EU to give MK170 billion to Malawi’s education sector

Written by  Gladys Nthenda

European Union (EU) has pledged to give Malawi 170 Billion Kwacha from its Development Fund to improve accessibility, quality and relevance of secondary education and vocational training in Malawi.

EU Ambassador to Malawi Marchel Gerrmann EU Ambassador to Malawi Marchel Gerrmann
24
January

EU Ambassador to Malawi Marchel Gerrmann made the announcement in Lilongwe on Tuesday, at the launch of a Youth Well-being Policy Review meeting.


According to him this will be done through “Improving Secondary Education in Malawi” and “Skills and Technical Education (STEP) Programmes whose aim is to provide opportunities for the youth, through quality education and training with a special focus on inclusion of women and vulnerable groups.


“In the coming years we will be investing €200 Million in these programmes and we expect that this will increase access to both technical and vocational education training and improve the quality,” pledged Gerrmann.


He underscored the need to ensure that the country’s youths are given an opportunity to acquire such skills to enable them seek employment and also become entrepreneurs.


The EU Envoy stated that it is important that young people have the right qualifications on the job market for them to make a decent living for their families thereby contribute to national development.
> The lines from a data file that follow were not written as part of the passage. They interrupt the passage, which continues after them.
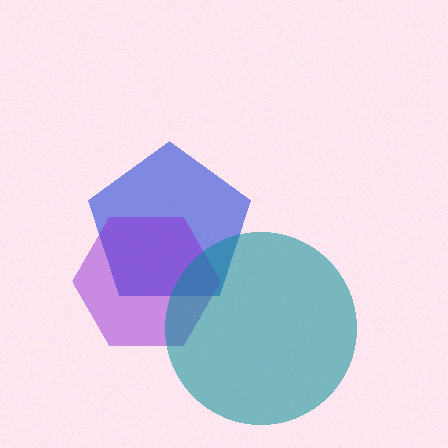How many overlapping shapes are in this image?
There are 3 overlapping shapes in the image.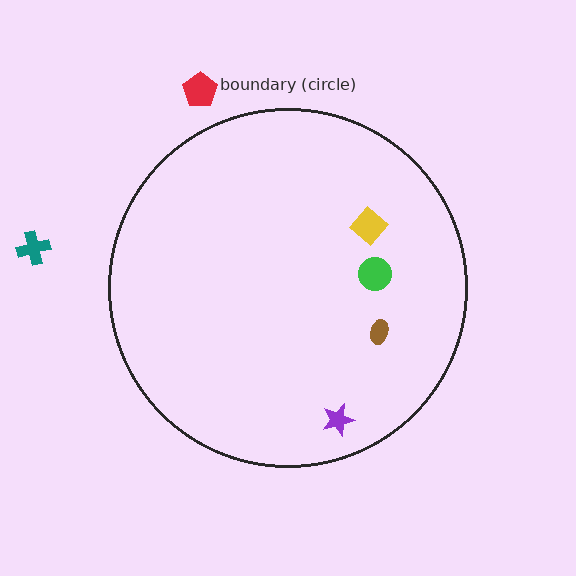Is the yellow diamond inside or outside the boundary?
Inside.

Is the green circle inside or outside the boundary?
Inside.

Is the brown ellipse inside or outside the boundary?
Inside.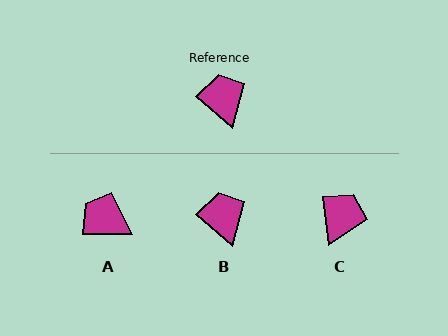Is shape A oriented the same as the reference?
No, it is off by about 42 degrees.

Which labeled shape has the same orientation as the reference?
B.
With more than 130. 000 young people entering the labour market every year in Malawi against a provision of 30.000 jobs; he lamented that this has translated to many being left out.

 

He explained that this is the reason EU promotes life skills and entrepreneurial training, noting that this presents an increasingly important alternative to employment.


Germann observed that projects like this one being implemented in 10 partner countries over the world for the past 3 years, have the potential to transform the lives of many youths.

The Youth Well-being Policy Review in Malawi has shown that although youths below the age of 15 account for one quarter of the population, they continue facing multiple challenges with early school drop-out still widespread.


The review is part of the youth inclusion project funded by the European Union.


Minister of Youth, Sports and Manpower Development Francis Kasaila, described the Policy as a milestone, as it brings to the fore issues requiring attention to improve the well-being of youths in the country.


He reiterated government’s commitment in prioritizing youths in its development agenda.


Kasaila cited technical and vocational skills training through the establishment of community technical colleges in every district of the country, job creation and functional literacy, as some of the flagship programmes government has embarked on to boost youths chances.


He was upbeat that with the support from other players in the private sector and civil society organisations they will work together with government in scaling up the interventions.


“The Youth Well-being Policy Review for Malawi therefore just provides the right diagnosis to youth problems”


“I believe through concerted efforts of all stakeholders we should be able to develop meaningful interventions to address the issues raised in the report,” he observed.


Among its highlights the Report noted that access to sexual and reproductive health services, remains insufficient especially for young women thereby increasing health risks resulting to early pregnancies.


It also revealed that only 35% of students in primary schools complete the cycle resulting in a decreased enrollment of 18% in secondary education.


It recommends to government to strengthen youth empowerment through increased support for direct participation in policy making.